The Congregation for the Doctrine of the Faith, in its document titled "Considerations Regarding Proposals to Give Legal Recognition to Unions Between Homosexual Persons," had this to say: "The inevitable consequence of legal recognition of homosexual unions would be the redefinition of marriage, which would become, in its legal status, an institution devoid of essential reference to factors linked to heterosexuality; for example, procreation and raising children. If, from the legal standpoint, marriage between a man and a woman were to be considered just one possible form of marriage, the concept of marriage would undergo a radical transformation, with grave detriment to the common good. By putting homosexual unions on a legal plane analogous to to that of marriage and the family, the State acts arbitrarily and in contradiction with its duties." (No. 8).

his Encyclical Letter Libertas Humana, Pope Leo XIII explained that: "It is manifest that the eternal law of God is the sole standard and rule of human liberty, not only in each individual man, but also in the community and civil society which men constitute when united. Therefore, the true liberty of human society does not consist in every man doing what he please, for this would simply end in turmoil and confusion, and bring on the overthrow of the state; but rather in this, that through the injunctions of the civil law all may more easily conform to the prescriptions of the eternal law . . . the binding force of the human laws is in this, that they are to be regarded as applications of the eternal law, and incapable of sanctioning anything which is not contained in the eternal law, as in the principle of all law . . . where a law is enacted contrary to reason, or to the eternal law, or to some ordinance of God, obedience is unlawful, lest while obeying man we become disobedient to God."

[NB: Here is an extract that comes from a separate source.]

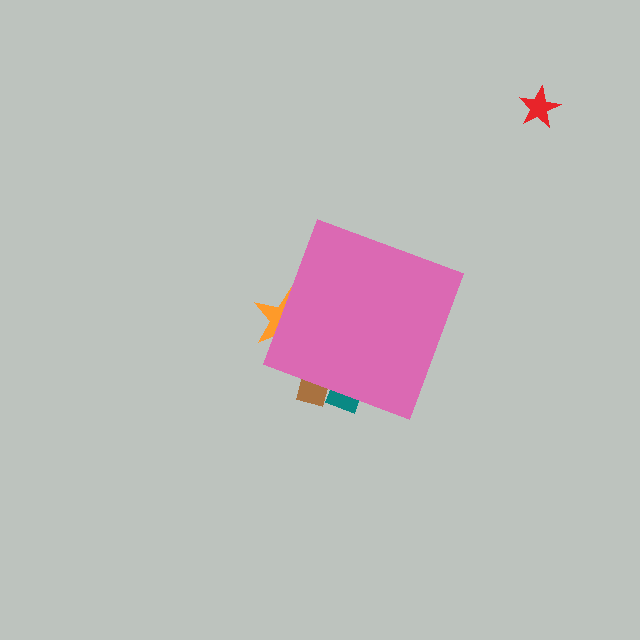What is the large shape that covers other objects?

Human laws are "incapable of sanctioning anything which is not contained in the eternal law." This is crystal clear Catholic teaching. There is no room for doubt. All other "laws" are unjust and are, therefore, not laws at all. And Catholics are not bound to obey them. In fact, Catholics have a duty to resist them. As I mentioned in a previous post, "Any law supportive of same-sex 'marriage' is no law at all. This because any law which is promulgated must correspond to the divine law. No human authority can declare what is morally evil to be morally good. Laws permitting slavery, abortion, euthanasia, divorce and "marriages" between persons of the same gender are immoral, and therefore unjust (St. Thomas Aquinas, Summa Theologiae, I-II, q. 96, a.5)."

Many homosexuals are now play-acting at getting married, much as a young boy might play at being a priest. We don't say that the child's play at being a priest really makes him a priest. Likewise, homosexuals might play at being married, but this doesn't make it so. We are sane when our minds conform to reality. I might tell people that I am Napoleon. But my saying so doesn't make me Napoleon. And if I really believe that I am Napoleon, I am not sane.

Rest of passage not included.